Culling autumnal chill from the verdant highlands of their native Scotland, Mogwai weaved epic instrumental strains through bruising guitar gauntlets on debut Young Team. Come On Die Young, the Glasgow band’s second album proper, proved a different kind of brooding beast. Its simmering peaks seethed often into soothing horizons of fragile beauty. Post-rock seems a paltry classification for such a dynamic sound (although usually they’re lumped into the genre). Music with this much movement veers closer to classical compositions than pop.
Already a record into their career (plus several singles and a compilation of material, Ten Rapid), Mogwai had begun to define their distinctive aesthetic—long drawn crescendos boiling over into awesome squall. While earlier releases featured moments of tenderness and relative calm (” Tracy,” “Summer”), Come On Die Young reintroduced the band as craftsmen of emotionally-affected guitar music that past efforts had merely suggested. Like similarly inclined Icelandic band Sigur Ros, Mogwai’s dynamism stretches far beyond the reach of simple descriptors—songs are still structured, but given more freedom to wander as far as possible from the confines of a simple chorus and verse.
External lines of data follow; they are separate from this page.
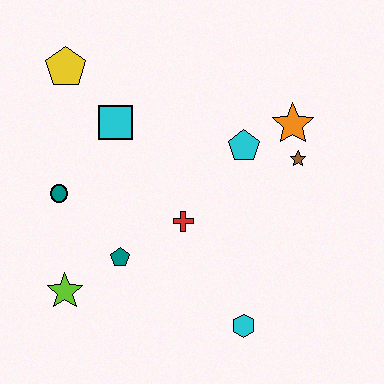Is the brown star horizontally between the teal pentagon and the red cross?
No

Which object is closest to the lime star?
The teal pentagon is closest to the lime star.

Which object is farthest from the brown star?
The lime star is farthest from the brown star.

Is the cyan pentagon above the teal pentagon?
Yes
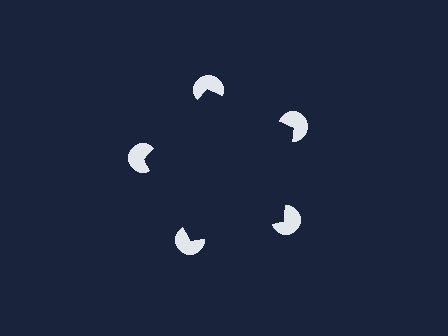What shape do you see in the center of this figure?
An illusory pentagon — its edges are inferred from the aligned wedge cuts in the pac-man discs, not physically drawn.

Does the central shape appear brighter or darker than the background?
It typically appears slightly darker than the background, even though no actual brightness change is drawn.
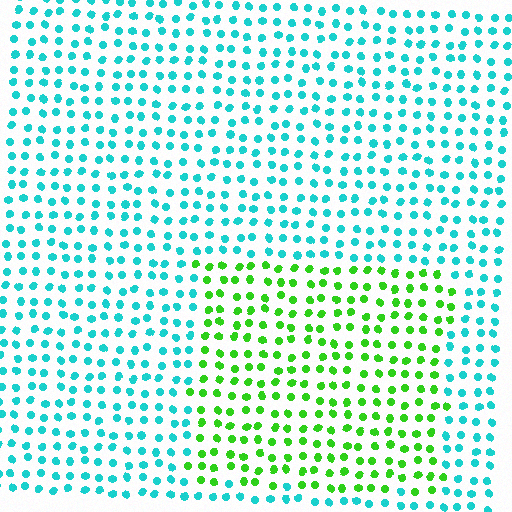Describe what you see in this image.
The image is filled with small cyan elements in a uniform arrangement. A rectangle-shaped region is visible where the elements are tinted to a slightly different hue, forming a subtle color boundary.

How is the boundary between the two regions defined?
The boundary is defined purely by a slight shift in hue (about 65 degrees). Spacing, size, and orientation are identical on both sides.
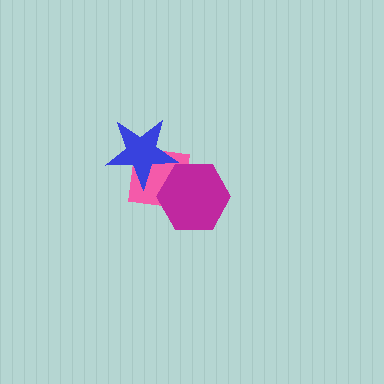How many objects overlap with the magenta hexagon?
1 object overlaps with the magenta hexagon.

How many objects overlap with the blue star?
1 object overlaps with the blue star.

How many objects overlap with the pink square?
2 objects overlap with the pink square.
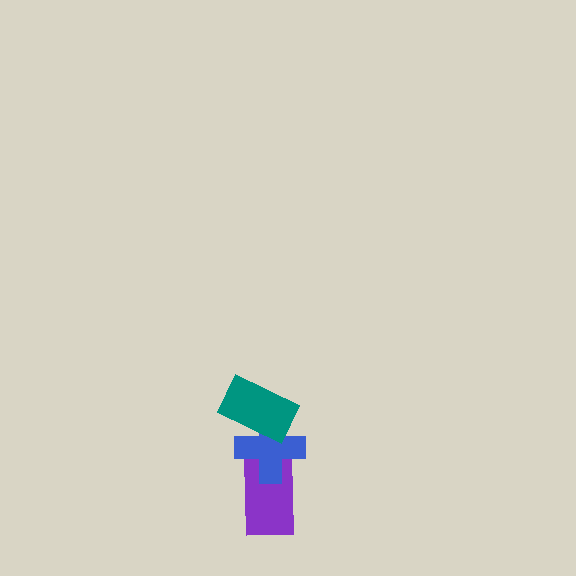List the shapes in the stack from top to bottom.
From top to bottom: the teal rectangle, the blue cross, the purple rectangle.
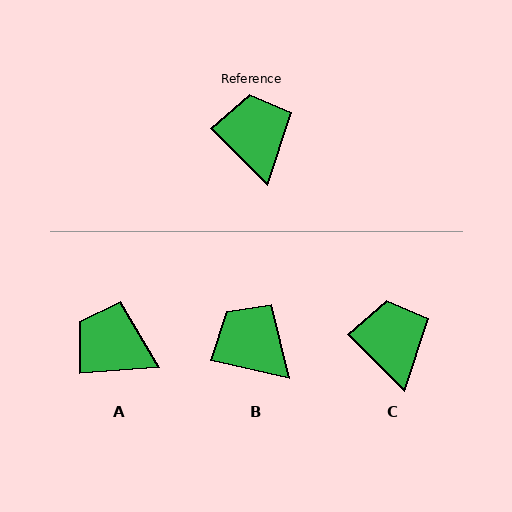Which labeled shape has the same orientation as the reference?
C.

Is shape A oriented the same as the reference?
No, it is off by about 49 degrees.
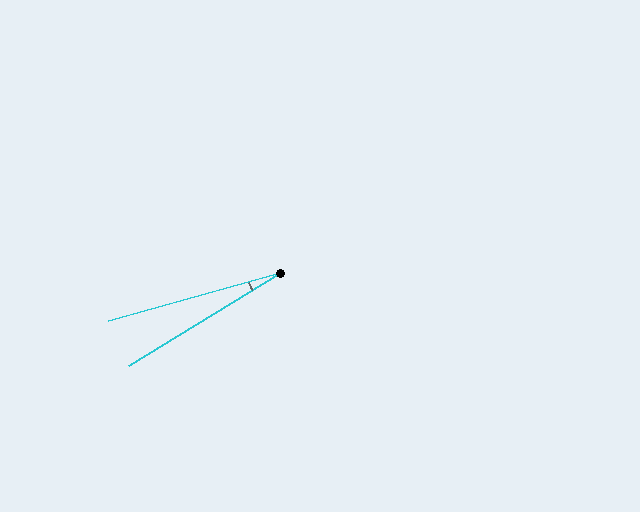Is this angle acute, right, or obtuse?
It is acute.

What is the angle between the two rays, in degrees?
Approximately 16 degrees.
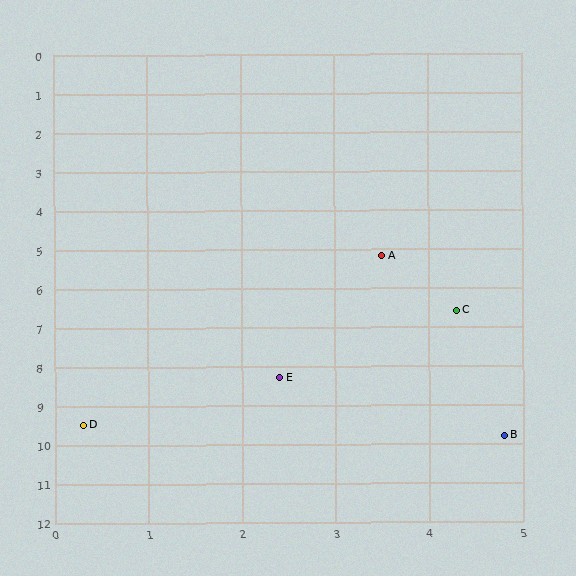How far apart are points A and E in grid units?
Points A and E are about 3.3 grid units apart.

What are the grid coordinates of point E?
Point E is at approximately (2.4, 8.3).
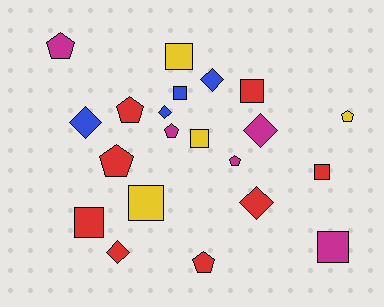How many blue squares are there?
There is 1 blue square.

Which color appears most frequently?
Red, with 8 objects.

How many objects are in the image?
There are 21 objects.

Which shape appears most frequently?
Square, with 8 objects.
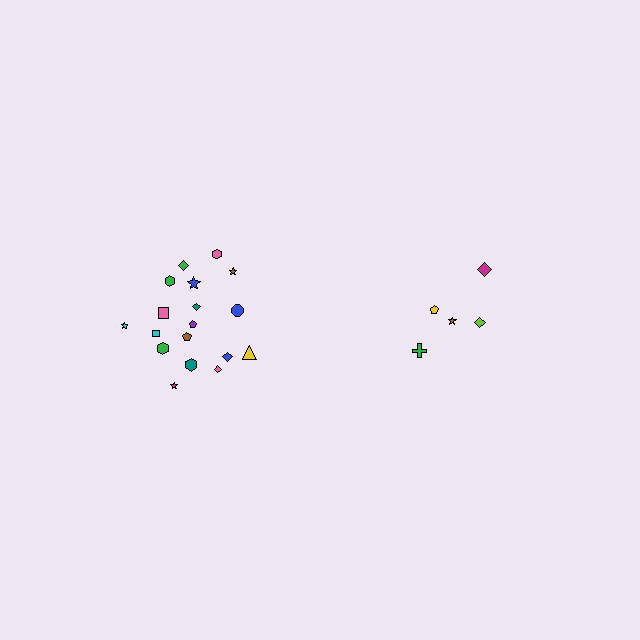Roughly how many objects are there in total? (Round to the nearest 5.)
Roughly 25 objects in total.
Even slowcore crooner “Cody” (the only track on Come On to feature vocals, and hushed ones at that), defied traditional pop convention, its strummed guitars advancing at a steady glacial crawl. “Kappa” was the first indication that the band hadn’t fully forsaken their beginnings, a slightly sludgy rocker redolent of the bludgeoning force of Young Team‘s “Like Herod.” Ever concerned with tonality and subtle shifts that sway mood, Mogwai’s evolution equated primarily in expanding vast reaches of space and the subsequent restraint required to allow songs breathing room. If it at first sounds austere, you’re probably not listening closely enough. Music this deliberate takes time to supplant normal expectations.
Perhaps the prettiest song the band has ever recorded, “Waltz For Aidan” conjures its melancholic melody via honeyed guitars and delicate percussion. Later breakthrough Happy Songs For Happy People followed similar plans in constructing its electronically influenced sound, although it also adopted a darker shade. Mini-epics “Ex-Cowboy,” “Chocky,” and “Christmas Steps” close out the album at no less than nine minutes each, a reminder of Mogwai’s continued virility. Before I listened to Mogwai I never imagined it possible to be so moved by instrumental music. It didn’t take long for me to realize that words can detract as often as they add to a piece. After all what good is a clever line without the melody or, in the case of Mogwai, a slowly built tower of purifying sound?